User A logs on fast and receives a background (asynchronous) application of policy.
Because the policy application was asynchronous, the software that was set to be installed cannot be installed at this time. Instead the machine is tagged, indicating that software needs to be installed.
The next time the user logs on, the machine instead logs on the user synchronously to allow the software package to be installed. (This is the same behavior as Windows 2000). This results in one extra logon for the software to be installed.

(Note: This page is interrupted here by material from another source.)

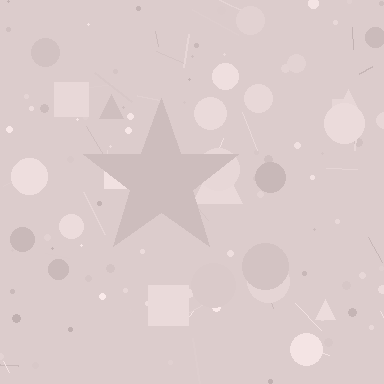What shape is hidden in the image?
A star is hidden in the image.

In the case of Advanced folder redirection, because policy is evaluated based on security group membership three logons will be required: the first logon to update the cached user object (and security group membership), the second logon for policy to detect the change in security group membership and require a foreground policy application, and the third logon to actually apply folder redirection policy in the foreground.
Note
When a client running Windows XP logs onto a Windows 2000 or Windows Server 2003 Active Directory, all Software Installation policy settings for Windows 2000 clients will be applied and work successfully on the Windows XP client.

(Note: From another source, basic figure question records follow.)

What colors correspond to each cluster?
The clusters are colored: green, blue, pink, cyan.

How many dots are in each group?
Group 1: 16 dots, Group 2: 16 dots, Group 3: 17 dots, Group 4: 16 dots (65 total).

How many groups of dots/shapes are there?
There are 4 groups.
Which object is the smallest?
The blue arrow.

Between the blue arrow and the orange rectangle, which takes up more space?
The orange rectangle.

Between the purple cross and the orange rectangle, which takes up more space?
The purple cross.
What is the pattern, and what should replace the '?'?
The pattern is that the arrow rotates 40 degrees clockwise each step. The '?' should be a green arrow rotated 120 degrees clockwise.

Internet Explorer Maintenance
There are no changes in Internet Explorer Maintenance across Windows XP and Windows 2000.
Roaming Profiles
Users with roaming profiles can roam between Windows 2000 and Windows XP-based workstations without any changes in behavior. The new profile registry policy settings only work on Windows XP. If you apply these settings to a client running Windows 2000, they will have no effect.
Security Settings
Software Restrictions Policies were introduced in Windows XP. If you apply software restriction policy to a client running Windows 2000 it will have no effect. The software restriction policy registry settings will be written to the registry, but the Windows 2000 client will not know how to interpret them.
64 bit Integration Issues
If you apply a 64-bit package to Windows 2000 or a 32-bit version of Windows XP, it will not be advertised by default; however, you can override this behavior using the 64-bit deployment options in the Application Deployment Editor (ADE). If you apply a 64-bit package to a 64-bit version of Windows XP, it will be successfully advertised.